Он не угрожал. Ему незачем было угрожать. Бумаги в его руках были опаснее
нацеленного револьвера.
- Досье я оставлю вам, - закончил он. - Никто еще не знает этого
кроме меня. В настоящий момент это только... неосторожность, возможно,
вполне исправимая... Если действовать быстро! Дайте мне отступного и я
вернусь в Касабланку. Я просто оказываю вам услугу, ничего больше...
Скажем, двести тысяч франков. Из рук в руки. Вы ведь так и сделаете,
правда?
Удовлетворенный, он закурил.

2

Когда он заснул? Ночь была все такой же кромешной. Ветер немного
изменил направление и теперь, по-видимому, в полную силу терзал южный
фасад. Его удары рикошетом слышались в скрипе оконных переплетов. Севр
долго искал фонарь. Он скатился под кровать. Он посветил на часы: четверть
восьмого. Значит, уже утро? Во рту чувствовался странный привкус, как
будто десны кровоточили, и он ощущал все тело неловким и неповоротливым,
как замороженная говяжья туша.
Он сел, потер ноги, попробовал отогреть ступни затекшими руками.
Мысль тоже начинала шевелиться, возвращаясь в привычную колею... Домик...
Труп... Будет ли выездной процесс? Слова звучали странно. Суд - те люди, с
которыми он привык встречаться уже долгие годы. Гранжуан, Прокурор, тоже
купил у него квартиру, а раз в месяц он обязательно встречался за обедом с
Председателем Суда, членом, как и он, Ротари-клуба. Впрочем, он и не знал,
в чем собственно состоит следствие. Жандармы, может быть, следователь...
Значит, Кулондр. Они вместе играли в бридж... Конечно, коекто попытается
замять дело. Его пожалеют. Будут говорить, что он слишком высоко метил,
что его планы устроить новый пляж, построить роскошные отели, в то время
как даже в Ла Боль старая недвижимость уже шла с молотка, были чистым
безумием. Ведь о мошенничестве Мерибеля станет известно не сразу.
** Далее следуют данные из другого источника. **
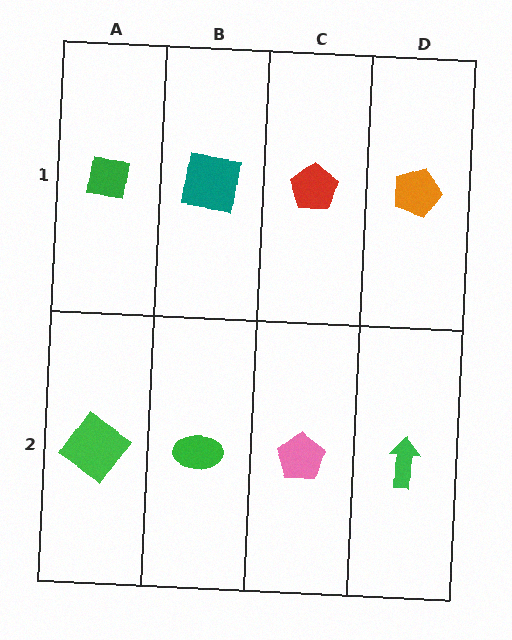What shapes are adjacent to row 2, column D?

Больше
всего Севру было обидно, как худшая несправедливость, что его будут
осуждать за здоровый в принципе метод управления, хотя и несколько
устаревший. Может быть, он склонен преувеличивать, слишком преувеличивать!
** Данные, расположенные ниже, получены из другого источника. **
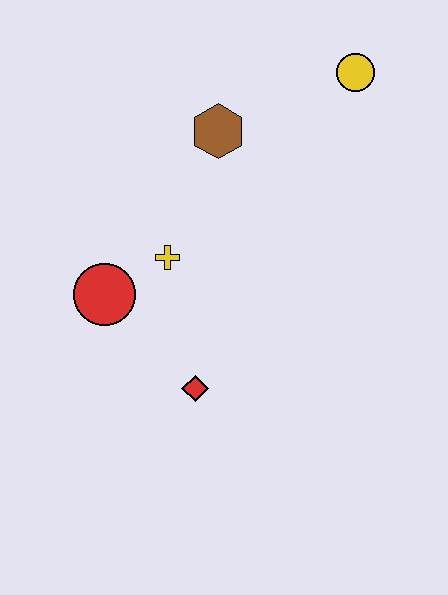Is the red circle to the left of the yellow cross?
Yes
Но если б не подвел Мерибель, в конце концов он бы выиграл. Его
единственная ошибка в том, что он слушал их, и Денизу, и Мерибеля. У них
на устах были лишь Испания, Строительное Эльдорадо на Коста-Брава... Он
уступил. Кто обЪяснит это Гражданину? Разве мелкий служащий с ежемесячной
зарплатой сможет что-нибудь понять в делах с оборотами в сотни миллионов,
которые потребовали бы от него полной самоотдачи? Он должен был основать
общество. Время семейных предприятий прошло. А он не хотел этого замечать.
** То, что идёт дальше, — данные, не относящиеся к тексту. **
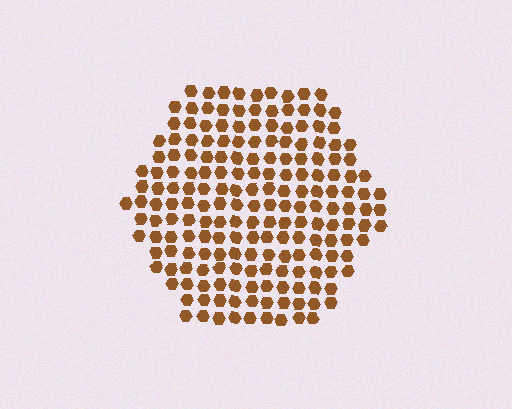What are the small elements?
The small elements are hexagons.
Поручив Мерибелю стройкив в Испании, он трагически ошибся. Но мог ли он
предвидеть, что зять станет мошенником? Кто мог бы подумать, что такой
активный, симпатичный, ловкий помощник - всего-навсего слабак? Даже хуже.
Предатель, сломавшийся, при первой же угрозе... Потому что с Мопре можно
было бы поторговаться.
Севр пытался все вспомнить, но в мыслях его теперь была какая-то
неясность. _Из-за разгоревшейся ссоры... В такие минуты время идет
быстро... Слова как удары... Самое главное, Мерибель не отрицал. Он
заговорил о незначительных `неточностях`, подвергал сомнению обЪем
присвоенного им по словам Мопре. Серьезная, жестокая ссора, которая чуть
не превратилась в драку. Мерибель уже протянул руку к висящим на стене
ружьям. Ружья были его гордость. С десяток их в ряд висели на стене. Когда
они снова сели, все трое были бледны и тяжело дышали. Мопре, лучше всех
владевший собой, попытался разрядить атмосферу. Если б он сам не пережил
нескольких неприятных моментов, он бы так не поступил. Но он же вправе
рассчитывать на компенсацию, отступного, в обмен на молчание... Двести
тысяч франков!.. Очень разумная сумма. Разговаривая, Мерибель спиной к ним
раздувал огонь, дым от которого ветер иногда задувал в комнату через трубу
камина.
- Я вернусь через три дня, - уточнил Мопре. - Вам хватит времени
изучить досье, собрать деньги... А мне надо отдохнуть. Я так торопился от
самой границы, что голова кругом.
Он чуть не протянул им руку.
- До скорого. Уверен, мы найдем общий язык... Вы сами будете меня
благодарить.


...Севр встал. Что бы он не дал, чтобы не думать. Тем более что
теперь это уже совершенно, совершенно бесполезно. Но он кишел
воспоминаниями, как падаль червями. Он натянул брюки, надел еще влажную
куртку. Может, на ногах немного согреется. Он вернулся в кухню,
поколебался, глядя на сапоги. Выйти на улицу? Куда идти? Сумрачный день
просочился сквозь ставни, но со стороны сада ветер почти не было слышно.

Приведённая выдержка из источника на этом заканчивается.